13. September 2012. "Anne Lepper lebt wieder in Wuppertal und will da nicht weg. Warum sollte denn woanders, etwa in Berlin, mehr Leben sein?", schreibt Peter Michalzik in der Zeit über die Dramatikerin, die jüngst völlig zu Recht zur Nachwuchskünstlerin des Jahres gewählt wurde, und die anspielungsreich schreibe, aber alles andere als geschwätzig, mit knappen Dialogen und Figuren, die nicht wissen, dass sie mit Zitaten um sich werfen. 

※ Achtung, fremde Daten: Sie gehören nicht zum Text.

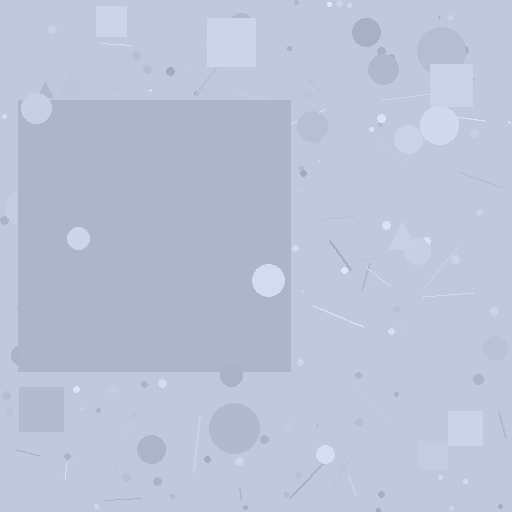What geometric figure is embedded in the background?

"So eine Schriftstellerin hat es lange nicht gegeben. So störrisch, so eigenwillig, so talentiert", so Michalzik über die Dramatikerin, die er zum Gespräch getroffen hat und nach zwei Stunden dennoch nicht wusste: "Sagt sie Dinge, die man als Reporter hören will? Oder Dinge, von denen sie denkt, dass die Medien sie nicht hören wollen? Später, nach zwei Stunden, meint sie: 'Das wird ja jetzt ein richtiges Gespräch. Das möchte ich nicht.'‘ Das glaubt man ihr gern. Und sie hat ja auch recht: Warum sollte sie sich für die Öffentlichkeit entblößen? Am Ende sagt sie: ‚Aber Sie schreiben ja ohnehin, was Sie wollen.'"

Den Kindern in ihrem Stück "Seymour oder ich bin nur aus Versehen hier" drängt ebenso Subtext aus ihrem Mund, "als müsste er sich durch die Kinder einen Weg nach draußen suchen. Sie sind die Sprecher der Kultur, die sie gemacht hat, und alles, was sie sagen, kommt woanders her. Bei Seymour reicht der Zitatenschatz von Struwwelpeter bis Slavoj Žižek, von Ernst Jünger bis zu Spielbergs E.T." Und das Berg-Sanatorium, in dem sie abgegeben sind, entstammt der Moderne des letzten Jahrhunderts: Sartres geschlossene Gesellschaften, Manns Zauberberg, Thomas Bernhards Feste mit Behinderten, Becketts Ausweglosigkeiten – all das existiert hier weiter.

Dass es ohne Wünsche, Träume, Illusionen nicht geht, auch wenn man weiß, dass sie nie wahr werden, das sei Leppers Thema. Die Familie Hermann in "Käthe Hermann" träumt davon, ein Teil der Gesellschaft zu sein, aber alles, was sie von der Gesellschaft kennt, ist das, was im Fernsehen kommt.

"Beschränkte Existenzen gab es im Theater schon viele. Die, über die Lepper schreibt, unterscheiden sich von den Vorgängern durch die Heftigkeit und Aussichtslosigkeit ihres Glücksverlangens. Je hoffnungsloser der Fall, desto maßloser melden sich die Wünsche. 'Desire is a wound of reality', heißt es bei Slavoj Žižek. In Anne Leppers Stück Seymour taucht der Satz wieder auf."